Sinais discretos de AVC lacunar em idosos: 7 alertas que muita gente ignora
Muitos idosos percebem pequenas mudanças no corpo com o passar dos anos — um pouco mais de falta de coordenação, episódios ocasionais de tontura ou certa lentidão — e costumam considerar isso apenas parte natural do envelhecimento. No entanto, esses sinais sutis às vezes podem indicar algo mais importante, como o AVC lacunar, um tipo de acidente vascular cerebral relacionado aos pequenos vasos do cérebro e que frequentemente passa despercebido até gerar consequências maiores. Estudos mostram que os AVCs lacunares representam cerca de 20% de todos os AVCs e são especialmente comuns após os 60 anos, mas ainda assim costumam ser ignorados porque os sintomas parecem leves.
A boa notícia é que identificar esses sinais precocemente pode incentivar uma conversa oportuna com o médico e ajudar a proteger a saúde cerebral ao longo do envelhecimento. Neste artigo, você vai conhecer sete sinais de alerta frequentemente negligenciados em idosos, com destaque para aquele que quase ninguém leva a sério. Antes disso, vale entender por que esses sintomas são tão fáceis de confundir com “coisas da idade” — e por que observá-los agora pode fazer diferença real.
O que é um AVC lacunar e por que ele costuma passar despercebido
O AVC lacunar acontece quando pequenos vasos sanguíneos localizados nas regiões profundas do cérebro ficam obstruídos, interrompendo o fluxo de sangue em áreas pequenas. Ao contrário dos AVCs mais extensos, que costumam provocar sintomas intensos e imediatos, esses eventos menores podem causar manifestações discretas, que surgem devagar ou parecem pouco preocupantes. Pesquisas indicam que muitos idosos apresentam pequenos infartos cerebrais sem saber, e quando eles se repetem, podem contribuir para mudanças graduais no movimento, no raciocínio e no equilíbrio.

O que torna esse quadro especialmente traiçoeiro é o fato de que seus sinais se parecem muito com alterações comuns da idade: uma leve fraqueza, um formigamento passageiro, um pouco de instabilidade.
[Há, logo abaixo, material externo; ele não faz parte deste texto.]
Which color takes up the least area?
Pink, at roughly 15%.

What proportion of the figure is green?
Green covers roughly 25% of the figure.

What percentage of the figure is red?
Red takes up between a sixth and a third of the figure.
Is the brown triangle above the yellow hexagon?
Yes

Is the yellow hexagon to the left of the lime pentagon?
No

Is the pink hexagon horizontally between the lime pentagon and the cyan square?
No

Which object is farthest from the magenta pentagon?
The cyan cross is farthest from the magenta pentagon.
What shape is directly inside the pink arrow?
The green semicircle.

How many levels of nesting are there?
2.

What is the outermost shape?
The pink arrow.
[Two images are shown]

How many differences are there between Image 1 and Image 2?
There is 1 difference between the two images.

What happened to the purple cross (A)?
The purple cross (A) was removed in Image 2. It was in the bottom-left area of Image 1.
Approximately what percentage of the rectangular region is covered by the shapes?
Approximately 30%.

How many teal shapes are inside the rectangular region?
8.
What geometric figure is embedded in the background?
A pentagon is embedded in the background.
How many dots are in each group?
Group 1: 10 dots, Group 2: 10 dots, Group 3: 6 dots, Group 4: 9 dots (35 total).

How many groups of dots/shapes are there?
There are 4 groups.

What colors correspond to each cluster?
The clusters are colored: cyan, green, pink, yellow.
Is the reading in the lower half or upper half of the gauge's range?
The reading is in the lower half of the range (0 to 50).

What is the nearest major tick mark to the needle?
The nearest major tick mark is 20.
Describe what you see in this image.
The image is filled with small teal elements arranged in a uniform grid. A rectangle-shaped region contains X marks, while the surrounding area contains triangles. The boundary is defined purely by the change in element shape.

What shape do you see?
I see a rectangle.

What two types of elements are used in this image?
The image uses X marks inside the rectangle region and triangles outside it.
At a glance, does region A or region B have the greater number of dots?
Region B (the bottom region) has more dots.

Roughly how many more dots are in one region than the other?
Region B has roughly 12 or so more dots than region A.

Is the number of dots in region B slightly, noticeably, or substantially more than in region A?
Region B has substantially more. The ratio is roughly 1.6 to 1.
O detalhe surpreendente é que essas mudanças podem aparecer semanas ou até meses antes de problemas mais visíveis surgirem. Ignorá-las pode significar perder a oportunidade de agir sobre fatores importantes, como pressão alta e hábitos de vida que influenciam a circulação cerebral.
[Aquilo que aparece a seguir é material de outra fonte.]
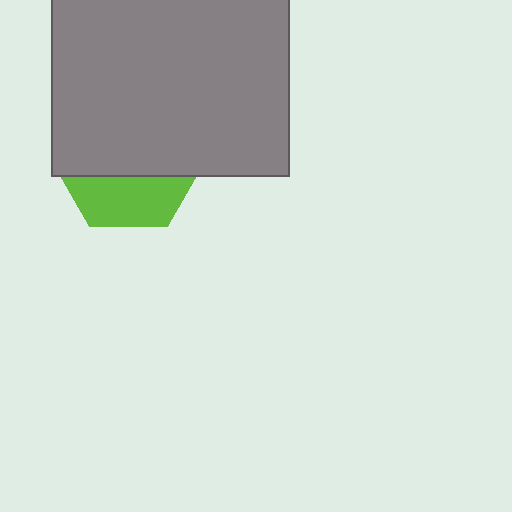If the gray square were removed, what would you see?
You would see the complete lime hexagon.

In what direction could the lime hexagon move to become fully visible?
The lime hexagon could move down. That would shift it out from behind the gray square entirely.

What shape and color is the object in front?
The object in front is a gray square.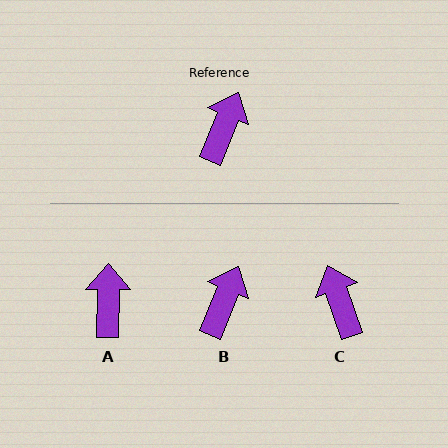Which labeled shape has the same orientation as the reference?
B.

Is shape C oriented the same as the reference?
No, it is off by about 41 degrees.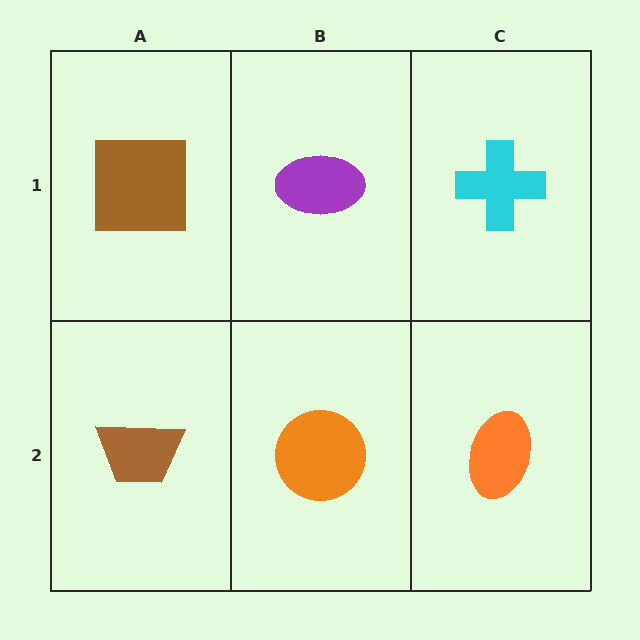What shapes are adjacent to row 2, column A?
A brown square (row 1, column A), an orange circle (row 2, column B).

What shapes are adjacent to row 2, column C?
A cyan cross (row 1, column C), an orange circle (row 2, column B).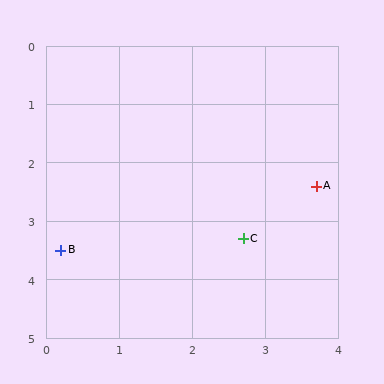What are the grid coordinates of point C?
Point C is at approximately (2.7, 3.3).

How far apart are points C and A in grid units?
Points C and A are about 1.3 grid units apart.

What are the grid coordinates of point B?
Point B is at approximately (0.2, 3.5).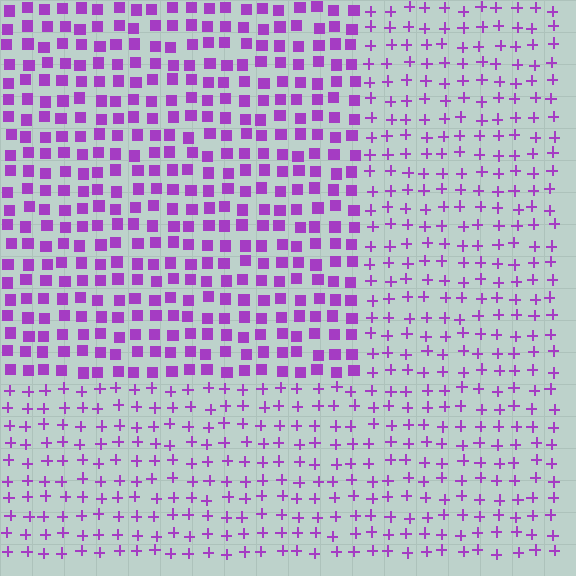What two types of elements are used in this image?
The image uses squares inside the rectangle region and plus signs outside it.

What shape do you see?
I see a rectangle.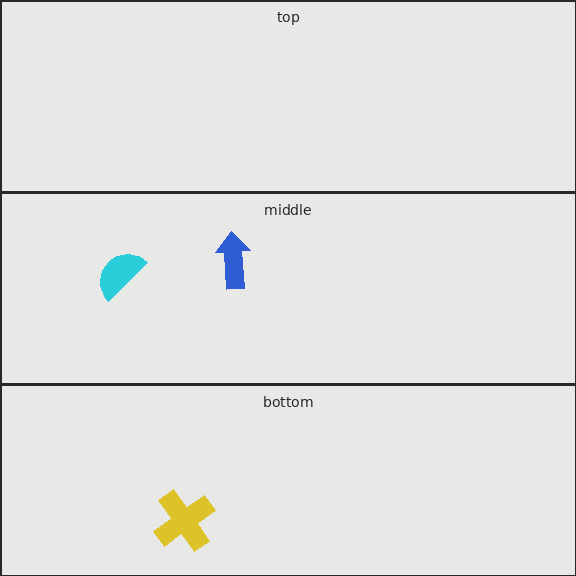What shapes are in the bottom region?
The yellow cross.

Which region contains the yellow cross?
The bottom region.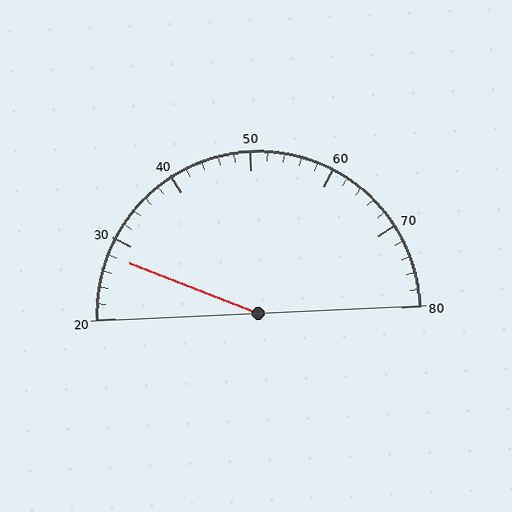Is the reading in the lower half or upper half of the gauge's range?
The reading is in the lower half of the range (20 to 80).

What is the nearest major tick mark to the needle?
The nearest major tick mark is 30.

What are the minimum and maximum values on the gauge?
The gauge ranges from 20 to 80.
7 sinais de AVC lacunar em idosos que costumam ser ignorados
1. Fraqueza súbita ou desajeitamento em apenas um lado do corpo
Um dos sinais mais frequentes — e também mais desvalorizados — é uma fraqueza leve em um braço, uma perna ou até na face de um único lado. Isso pode ser notado ao segurar uma xícara, subir um degrau ou caminhar: a mão parece menos firme, ou a perna parece arrastar discretamente. Em muitos casos, esse quadro está ligado à hemiparesia motora pura, um padrão clássico do AVC lacunar em que o movimento é afetado sem grandes alterações associadas.
Muitos idosos pensam: “Hoje eu só estou mais cansado”. Porém, estudos mostram que essa dificuldade unilateral pode estar relacionada à redução do fluxo sanguíneo em áreas profundas do cérebro.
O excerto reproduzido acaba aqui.